The HPEVS page for the AC-20 and AC-23 says:


> Here is a list of the typical applications for which this motor can be applied:
> 
> • Motorcycle
> • Golf Car
> ...


It's pretty clear that they don't think it is adequate for a vehicle as fast and/or heavy as a car. I don't think either the continuous or the peak power are adequate.


----------



## brian_ (Feb 7, 2017)

losduos said:


> So to get to the 20hp @ 96 Volts both Motors draw a similar current:
> AC-50 ~ 200 A @ 96V
> AC-20 ~ 200 A @ 96V
> of course the torque and rpm much different.
> ...


None of the _continuous_ performance graphs for the AC-2x show anything close to 200 amps being sustained... so no, it can't sustain a 20 horsepower output. The AC-5x is simply larger, which (given the same cooling system) is required to sustain higher power.


----------



## frodus (Apr 12, 2008)

From my using the AC20 on my motorcycle, and my experience selling and supporting these packages through my business (www.emf-power.com), I would not put an AC20 or smaller in a car. It would be suitable for a very small car (smart car, mini cooper, etc), possibly, but I would choose at least an AC3x series or AC5x series motor for a car or truck.


----------



## losduos (Jul 14, 2017)

Thanks guys!
I saw HPEVS recommendation but it's sometimes worth questioning manufacturer recommendations. 
Hope the continuous graphs for the AC-34 are online soon.
I'd go DC but really want the regenerative breaking.


----------



## dcb (Dec 5, 2009)

the ac34 and ac35 are similiar, the ac35 makes a little more torque and a little less rpm for a given battery voltage and current.

but the ac35 graph will get you in the ballpark.









edit, the continuous change between the ac35 and ac34 is similiar (same size, making similiar power). You can look at the continuous graphs for the ac50 and 51 (similar changes between them) and see they are not wildly different, but they are different, the ac51 prefers 144v (and the ac34 has similiar mods as the ac51).


----------



## zaraf (May 11, 2017)

frodus said:


> From my using the AC20 on my motorcycle, and my experience selling and supporting these packages through my business (www.emf-power.com), I would not put an AC20 or smaller in a car.
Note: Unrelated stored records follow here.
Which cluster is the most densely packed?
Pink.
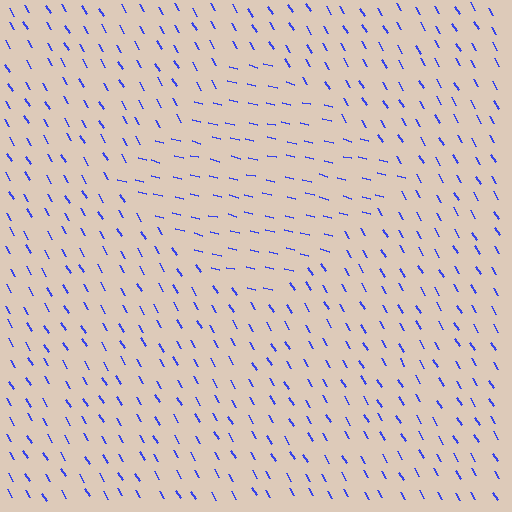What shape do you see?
I see a diamond.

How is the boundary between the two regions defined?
The boundary is defined purely by a change in line orientation (approximately 45 degrees difference). All lines are the same color and thickness.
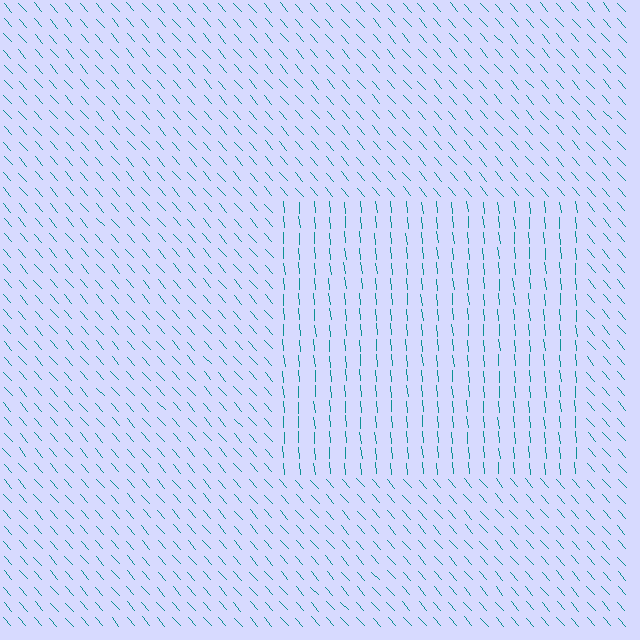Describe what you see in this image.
The image is filled with small teal line segments. A rectangle region in the image has lines oriented differently from the surrounding lines, creating a visible texture boundary.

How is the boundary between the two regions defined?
The boundary is defined purely by a change in line orientation (approximately 36 degrees difference). All lines are the same color and thickness.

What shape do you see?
I see a rectangle.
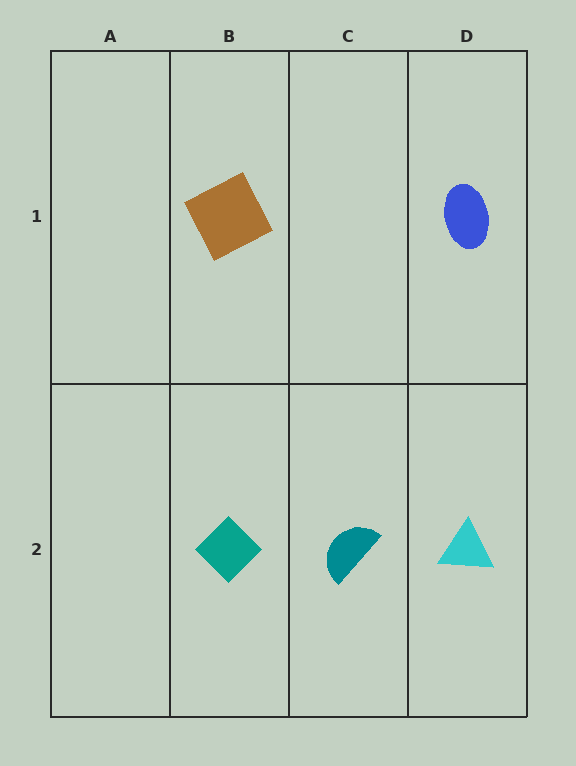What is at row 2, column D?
A cyan triangle.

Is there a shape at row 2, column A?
No, that cell is empty.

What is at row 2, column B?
A teal diamond.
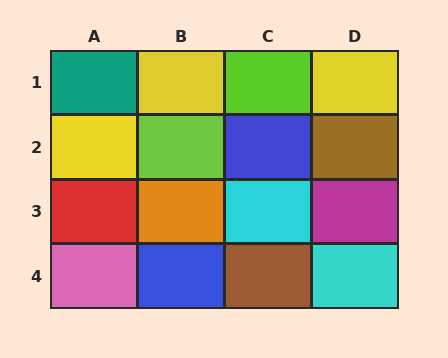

It would be suitable for a very small car (smart car, mini cooper, etc), possibly, but I would choose at least an AC3x series or AC5x series motor for a car or truck.


 Hello Frodus,

good to hear that you are working with AC-20. 
I am planning to develop a small car (comparable to smart) four passengers, 
0-60KMH less then 20 Sec. 
Fully loaded mass of 1100KG. 
Using a direct transmission.
Do you think this motor work? 

If you see the cont graph of AC 20 at 36 Volt, the max power is around 6KW. As per one of the Senior member on this post, a car must have around 20 HP (15KW) for driving 50 MPH. So there is a power deficit of 15-6=9KW? 
Can you please advice us here. Thanks


----------



## Jayls5 (Apr 1, 2012)

zaraf said:


> Hello Frodus,
> 
> good to hear that you are working with AC-20.
> I am planning to develop a small car (comparable to smart) four passengers,
> ...



36v is way too low.

I'm running ~103v, and it's ok on my car that weighs 1240 lbs (minus driver/passenger).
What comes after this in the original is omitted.